Alia watched him with eyes wide open. Ocella had marked the beginning of the downward spiral that had precipitated all those events which led to their divorce. Hesitant, she asked, "Who?"

Eric's blank face in front of her was like a distorted mirror in which she saw his concealed tension.

"Compton," he said.

Her face showed incredulity and a mounting rage, and she knew then that she had always suspected that. It had just lingered at the edge of her awareness, too painful to acknowledge.

"Why?" she asked.

"To eliminate me and have the time to build his way back to you," Eric stated and watched her reaction closely. "To curry some favour with the new master."

Alia saw Eric straighten his back and brace himself. He expected a denial and a fierce defence of her first lover, she could read it in the hard lines of his countenance. That had been her habit.

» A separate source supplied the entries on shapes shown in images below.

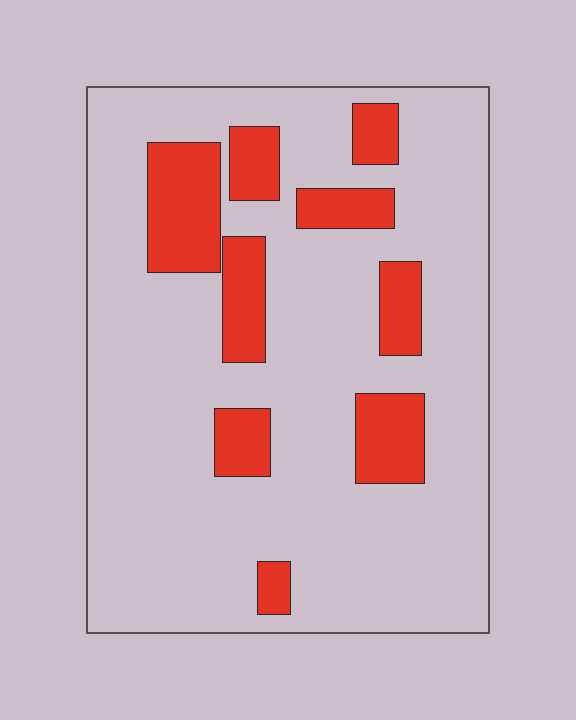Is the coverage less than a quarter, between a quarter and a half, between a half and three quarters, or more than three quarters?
Less than a quarter.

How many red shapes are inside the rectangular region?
9.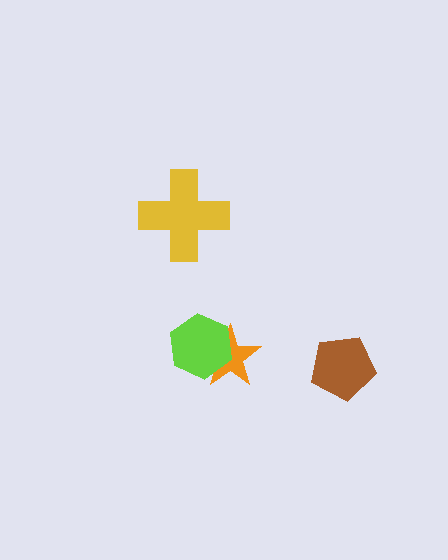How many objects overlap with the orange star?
1 object overlaps with the orange star.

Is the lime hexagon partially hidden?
No, no other shape covers it.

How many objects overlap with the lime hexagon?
1 object overlaps with the lime hexagon.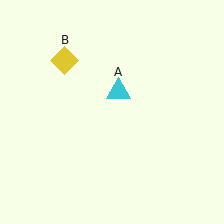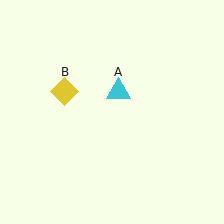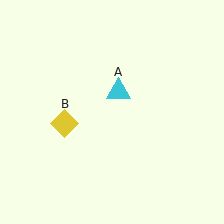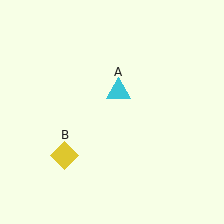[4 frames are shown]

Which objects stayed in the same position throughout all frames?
Cyan triangle (object A) remained stationary.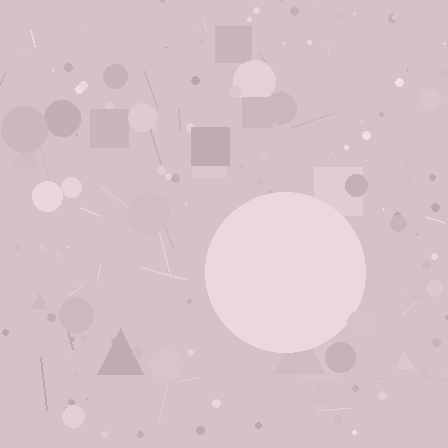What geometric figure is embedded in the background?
A circle is embedded in the background.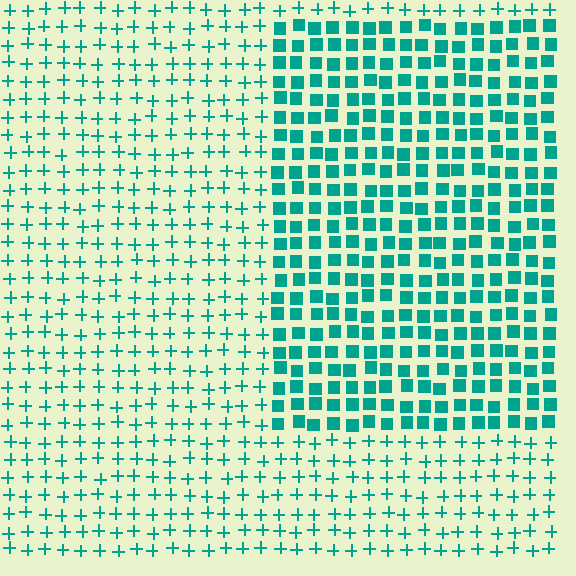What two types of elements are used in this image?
The image uses squares inside the rectangle region and plus signs outside it.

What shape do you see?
I see a rectangle.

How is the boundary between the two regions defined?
The boundary is defined by a change in element shape: squares inside vs. plus signs outside. All elements share the same color and spacing.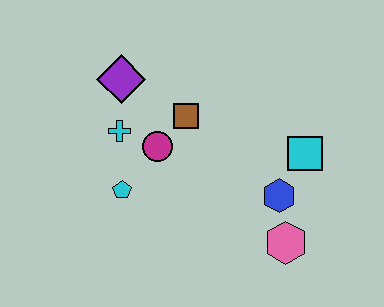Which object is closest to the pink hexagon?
The blue hexagon is closest to the pink hexagon.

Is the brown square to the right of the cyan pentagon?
Yes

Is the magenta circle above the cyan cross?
No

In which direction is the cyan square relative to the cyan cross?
The cyan square is to the right of the cyan cross.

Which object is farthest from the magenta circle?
The pink hexagon is farthest from the magenta circle.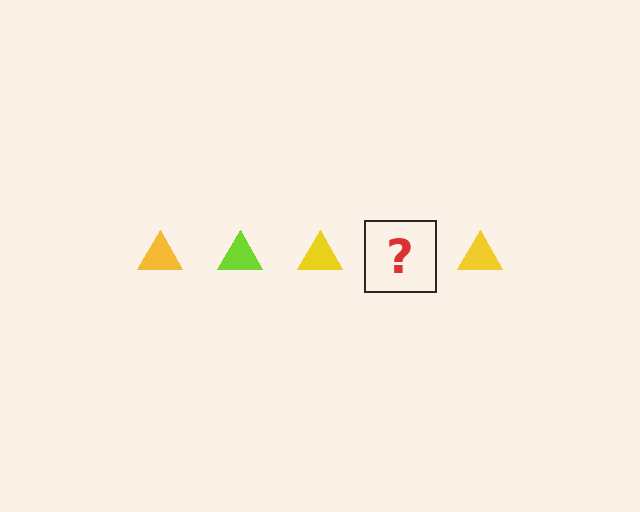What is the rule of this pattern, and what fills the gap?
The rule is that the pattern cycles through yellow, lime triangles. The gap should be filled with a lime triangle.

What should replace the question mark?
The question mark should be replaced with a lime triangle.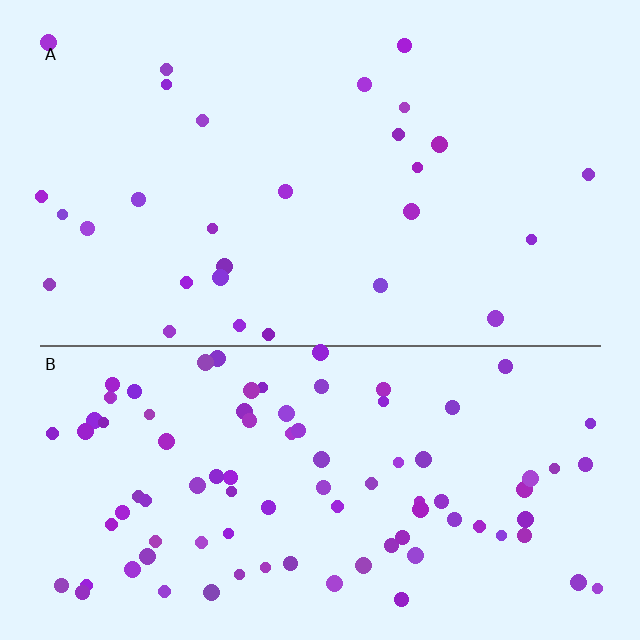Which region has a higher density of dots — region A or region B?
B (the bottom).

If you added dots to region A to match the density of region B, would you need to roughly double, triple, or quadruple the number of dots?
Approximately triple.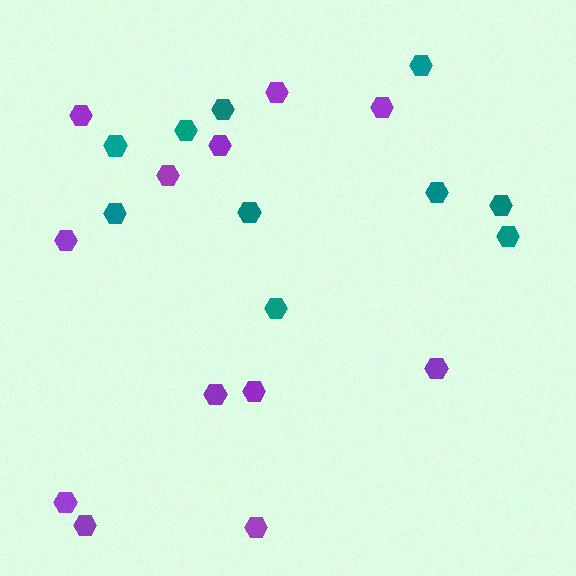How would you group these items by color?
There are 2 groups: one group of purple hexagons (12) and one group of teal hexagons (10).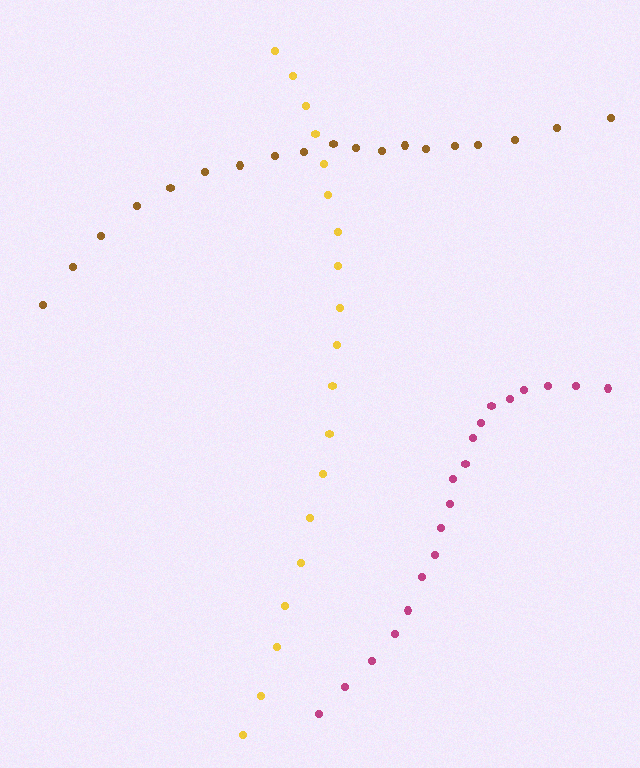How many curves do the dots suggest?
There are 3 distinct paths.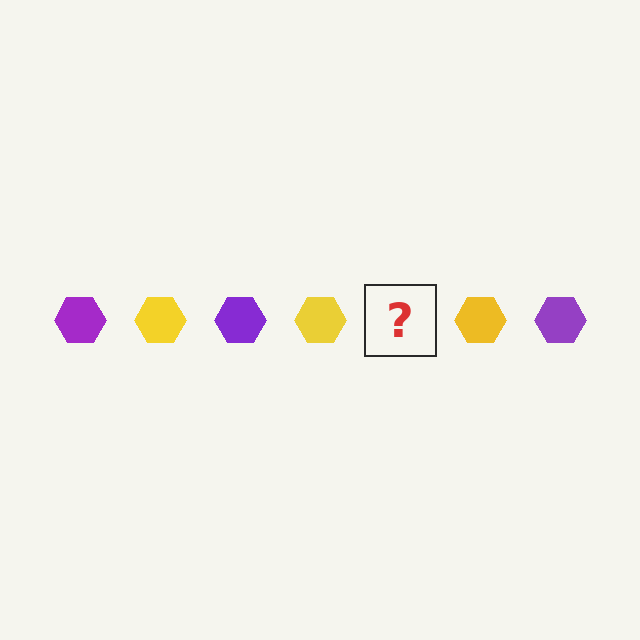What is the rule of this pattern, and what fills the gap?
The rule is that the pattern cycles through purple, yellow hexagons. The gap should be filled with a purple hexagon.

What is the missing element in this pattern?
The missing element is a purple hexagon.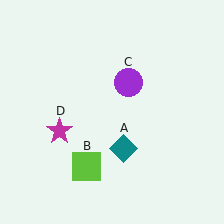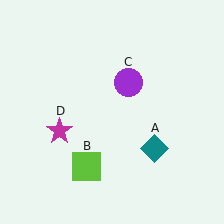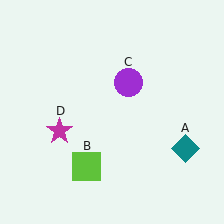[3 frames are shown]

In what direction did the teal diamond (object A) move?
The teal diamond (object A) moved right.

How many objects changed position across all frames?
1 object changed position: teal diamond (object A).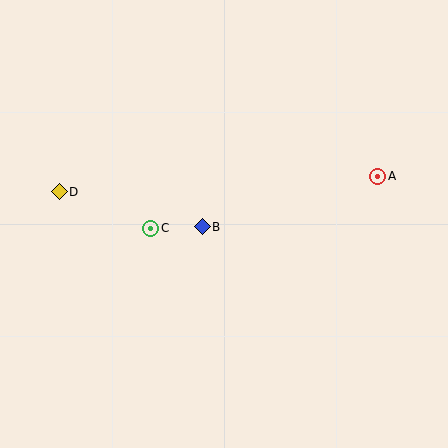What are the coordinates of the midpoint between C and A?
The midpoint between C and A is at (264, 202).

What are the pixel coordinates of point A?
Point A is at (378, 176).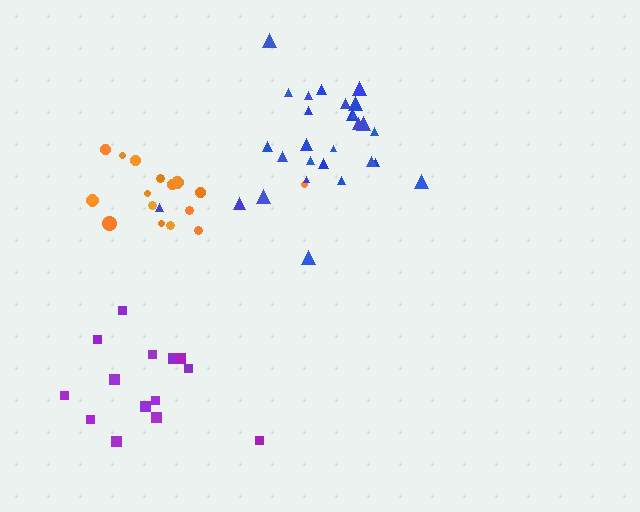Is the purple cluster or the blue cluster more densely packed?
Blue.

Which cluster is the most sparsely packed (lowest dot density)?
Purple.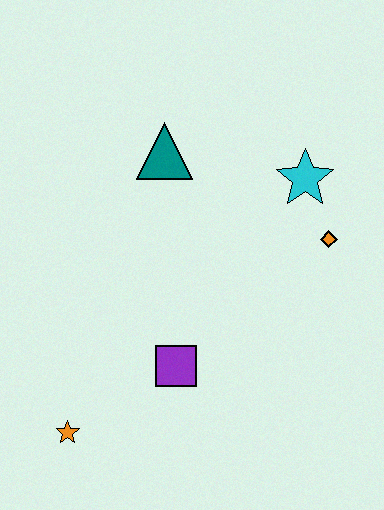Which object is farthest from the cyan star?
The orange star is farthest from the cyan star.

"Peru," she muttered instead.

"What?"

"He went to Peru or around there, I don't remember. He was very excited by his findings and once he said that he had something up his sleeve… he was so cheerful. He said something about the fact that you were not a problem anymore." Alia covered the mouth with a hand and cursed. She did not know if it was rage, pain or remorse. Maybe all of them. Maybe just what remains after the last standing soldier defending a position collapses.

She continued, "Maybe he even betrayed Sophie-Anne. The takeover was so smooth, and he pledged too eagerly to that worm, and licked his ass at every turn."

Eric stared at her.

"I thought that either, afterward," he said.

"I hope he had a miserable life, the only one he deserved, and when I meet him again… he'll taste my sword." Alia uttered the words calmly.

Eric blinked. "I met him after I took the kingdom, and I saw to it that he had no other chances to waste space in this world."

"Did you kill him?"

"Karin," he answered.

"What a pity. It would have been only fair that it were me to dispatch him."

"Would you have killed him?" Eric asked after a while. "In cold blood?"

Alia's gaze was distant. "He played with my life, with your life, and that of those who suffered because of the events he caused. I would have gladly put an end to his useless life myself. Not in cold blood, though. In a very pissed off way."

Eric was silent. His face did not give away his thoughts but she could almost see them. More imagination than a real reading, maybe. Or just a wishful thinking.

"Very unSookie-like, I'd say," he said.

Alia locked her eyes on his. "One of my teacher told me once that Sookie… grew up and cracked open her cocoon becoming Alia, ready to morph again in whatever I wanted to be."

"Alia…"

She felt a shiver of pleasure as her new name rolled out of his tongue, lingering around him.

"…is a name potentially full of meanings. In old Latin it means other things. It may hints at different sides of your being, at the many layers you can discover in yourself, at—"

"—all the roads I have to walk to find a balance among my many natures, at all the obstacles I have to remove to be finally at peace," she continued wiping a cheek.

"Is that your plan?"

"I have no choice, do I? And I have the time now… and it's a good thing I have much 'cause I proved to be a slow learner." She attempted a smile but did not know if it showed up correctly.

Eric smiled too. "It's a wonderful plan, Alia."

"Hope to live up to it."

"You've always been strong and resilient. You'll succeed in whatever you try."

The fae nodded, and felt a weird dizziness. "Thank you."

The atmosphere had changed and Alia felt compelled to fill it with more neutral words.

"We have to talk about what happened back at Cat Island…"

Eric nodded.

"… but now I need to rest. Another moment?"

Eric took it for the dismissal it was and stood up. "Sure. Call me when you're ready." He stalled a few seconds, then added, "See you soon."